In 1996, the Company also sold its inmate calling business for
$0.5 million in cash and notes.  During the three-month period
ended March 31, 1996, the Company recorded a loss of $1.0 million
on the transaction.  This business was part of the Computer
Telephony division.  Neither the Pittsburgh direct sales office,
the videoconferencing division, nor the inmate calling business
constituted a material portion of the Company's assets, revenues
or net income prior to sale.







                               10
<PAGE>
                                
NOTE H - OTHER MATTERS

For the six-month periods ended June 30, 1997 and 1996,
respectively, the Company made cash payments of approximately
$0.8 million and $1.7 million for interest expense on
indebtedness.

In February 1996, the Company received the proceeds of the $1.8
million note from the sale of the Wisconsin direct sales office
in December 1995.

During the six-month periods ended June 30, 1997 and 1996,
respectively, noncash financing activities other than those
related to the sale of certain of the Company's businesses (see
Note G), included capital lease obligations incurred in
connection with equipment acquisitions of $1.2 million and $0.3
million.

For both the three-month and six-month periods ended June 30,
1997, more than 10% of the Company's revenues were derived from a
single independent distributor.  Revenues from the distributor,
net of discounts, were $3.5 million and $12.9 million for the
three-month and six-month periods, respectively.

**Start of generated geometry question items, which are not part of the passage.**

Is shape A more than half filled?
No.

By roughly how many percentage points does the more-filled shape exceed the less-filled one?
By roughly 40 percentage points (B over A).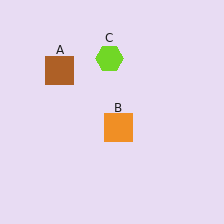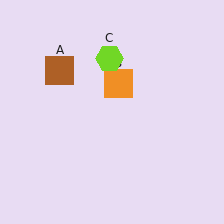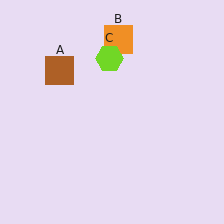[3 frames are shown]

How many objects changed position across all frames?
1 object changed position: orange square (object B).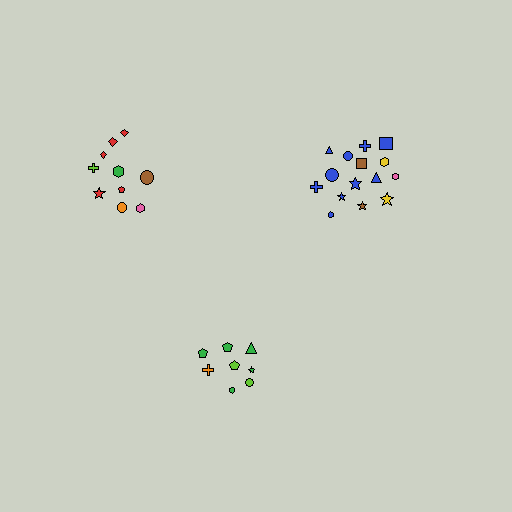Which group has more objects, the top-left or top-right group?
The top-right group.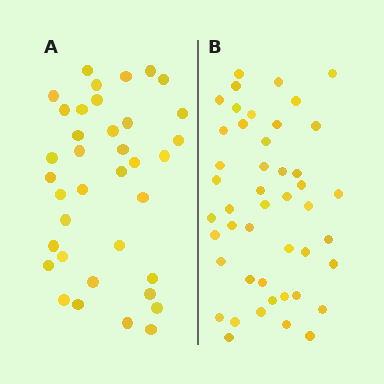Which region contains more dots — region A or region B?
Region B (the right region) has more dots.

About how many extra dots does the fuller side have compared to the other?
Region B has roughly 8 or so more dots than region A.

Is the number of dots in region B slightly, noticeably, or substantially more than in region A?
Region B has only slightly more — the two regions are fairly close. The ratio is roughly 1.2 to 1.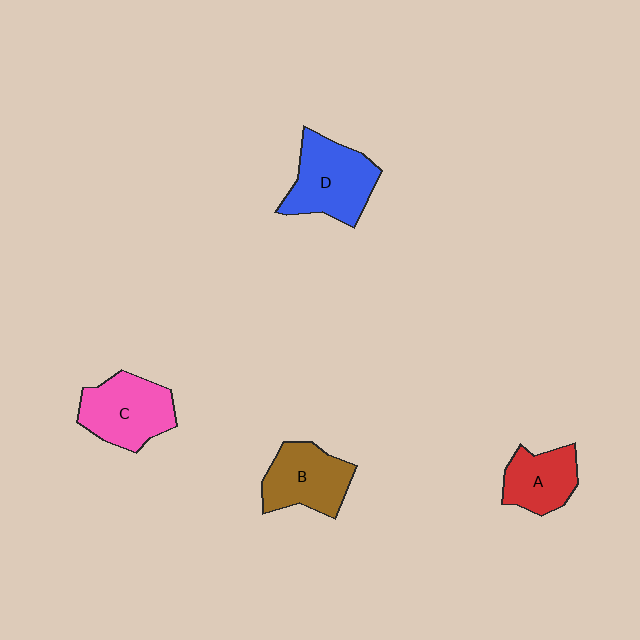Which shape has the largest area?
Shape D (blue).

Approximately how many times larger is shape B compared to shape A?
Approximately 1.2 times.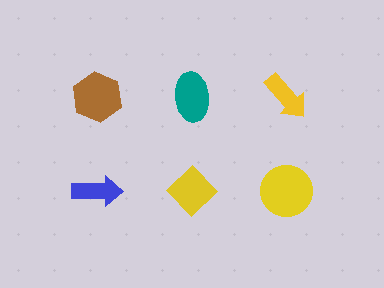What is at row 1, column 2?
A teal ellipse.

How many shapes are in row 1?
3 shapes.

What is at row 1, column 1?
A brown hexagon.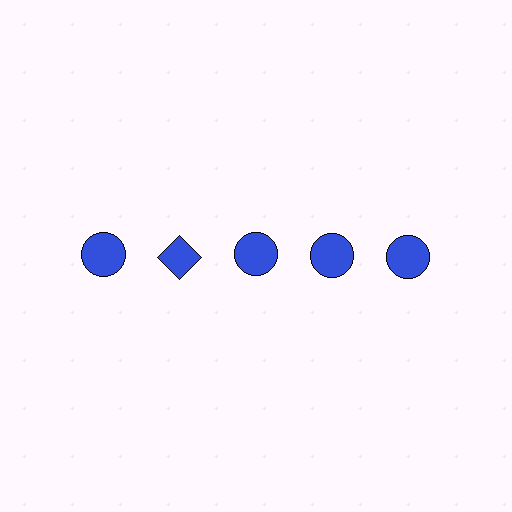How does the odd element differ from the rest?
It has a different shape: diamond instead of circle.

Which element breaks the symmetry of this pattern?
The blue diamond in the top row, second from left column breaks the symmetry. All other shapes are blue circles.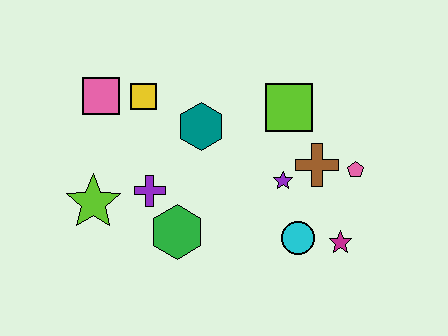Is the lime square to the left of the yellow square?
No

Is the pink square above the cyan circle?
Yes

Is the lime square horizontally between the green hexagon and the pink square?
No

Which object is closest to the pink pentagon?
The brown cross is closest to the pink pentagon.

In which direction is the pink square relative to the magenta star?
The pink square is to the left of the magenta star.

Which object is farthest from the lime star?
The pink pentagon is farthest from the lime star.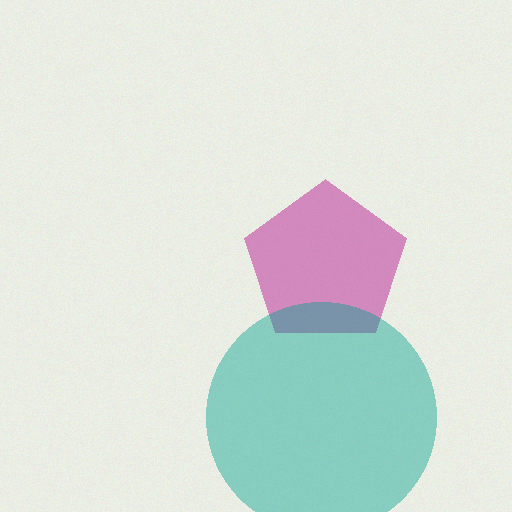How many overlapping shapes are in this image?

Refer to the Consolidated Statements of Cash Flows for
information on all cash-related operating, investing and
financing activities.































                               11
<PAGE>

Item 2.        MANAGEMENT'S DISCUSSION AND ANALYSIS OF FINANCIAL
          CONDITION AND RESULTS OF OPERATIONS


Introduction

The Company develops, markets and supports voice and data
communications systems.  Products and services include telephone
systems, voice mail systems, inbound and outbound call center
systems, and specialized healthcare communications systems.  The
Company, through its UniStar Entertainment subsidiary, also has
the exclusive right to design, develop and manage the National
Indian Lottery, including the on-line US Lottery.  Products and
services are sold under the EXECUTONE, INFOSTAR, IDS, LIFESAVER,
INFOSTAR/ILS and UNISTAR brand names through a worldwide network
of direct sales and service employees and independent
distributors.

Revenues are derived from product sales to distributors, direct
sales of healthcare and call center products, and direct sales to
national accounts and federal government customers, as well as
installations, additions, changes, upgrades or relocation of
previously installed systems, maintenance contracts, and service
charges to the existing base of healthcare, call center, national
account and federal government customers.

Overview

During the three-month period ended June 30, 1997, the Company
generated revenues of $34.8 million, an operating loss of $3.7
million and a net loss of $0.05 per common share compared to the
same period in 1996, which included revenues of $52.0 million, an
operating loss of $7.2 million, a pretax gain of $39.8 million
and a net gain of $.45 per share.  For the six-month period ended
June 30, 1997, revenues were $73.8 million generating an
operating loss of $3.0 million and a net loss of $0.04 per share
compared to revenue of $118.9 million, an operating loss of $10.8
million, pretax profit of $30.9 million and net income of $0.35
per share.  The 1997 results are not comparable to the three-
month and six-month periods in 1996, which included net gains on
the sales of businesses of $47.5 million and $42.6 million,
respectively.  In addition, the prior year data included the
operating results of the direct sales offices and the network
services division through the May 31, 1996 sale date.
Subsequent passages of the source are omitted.